Among examples she cites: coverage of the 2006 federally funded STAR*D trial, which found that about half of seriously depressed people were helped by antidepressants after trying two drugs. Dentzer complains that reporters took a glass-half-empty angle on the results, emphasizing that the meds' usefulness dropped precipitously for the other half.  

She also writes that some media reports on a recent trial of two cholesterol drugs, Ezetimibe and Simvastitin, mischaracterized the findings, suggesting that researchers found the meds did not prevent heart attacks or strokes when, in fact, the trial's stated end point was to measure whether they prevented plaque from building up in the arteries.

There's nothing new about criticizing the media for its lack of nuance, says Trudy Lieberman, president of the Association of Health Care Journalists (AHCJ), which offers annual conferences and periodic training sessions for its 1,100 members. (Full disclosure: ScientificAmerican.com managing editor Ivan Oransky is an AHCJ board member.)

"The big reason this isn’t covered better," Lieberman tells ScientificAmerican.com, "is that there are conflicts of interests up and down the food chain."

Lieberman, who wrote about the problem three years ago in the Columbia Journalism Review, remembers hearing about what health journalists are up against. "Reporters often told me that they would like to write about gray areas and nuances, but their editors won't let them because the editors are looking for something jazzy," she says. "If the nuances are there, they're jumped to the second page if they're there at all."

But much of daily health reporting these days is based on findings reported in medical journals.

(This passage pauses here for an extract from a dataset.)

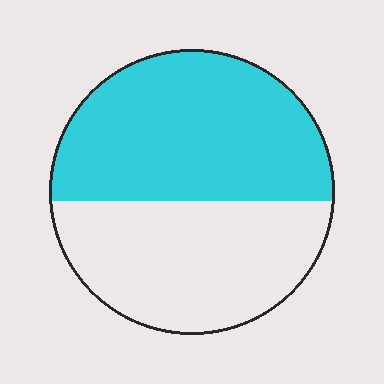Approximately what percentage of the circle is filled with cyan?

They, too, have come under criticism recently for failing to disclose authors' potential conflicts of interest, such as their ties to companies that paid for the research (those caveats are becoming more transparent). But journals usually publish "good" news — a phenomenon detailed in several studies this year that showed how rarely pharmaceutical companies publish studies with negative findings.

The journals, Lieberman notes, have same interest as the mainstream media. "They want to build an audience and hope because the American healthcare system is built on hope and money."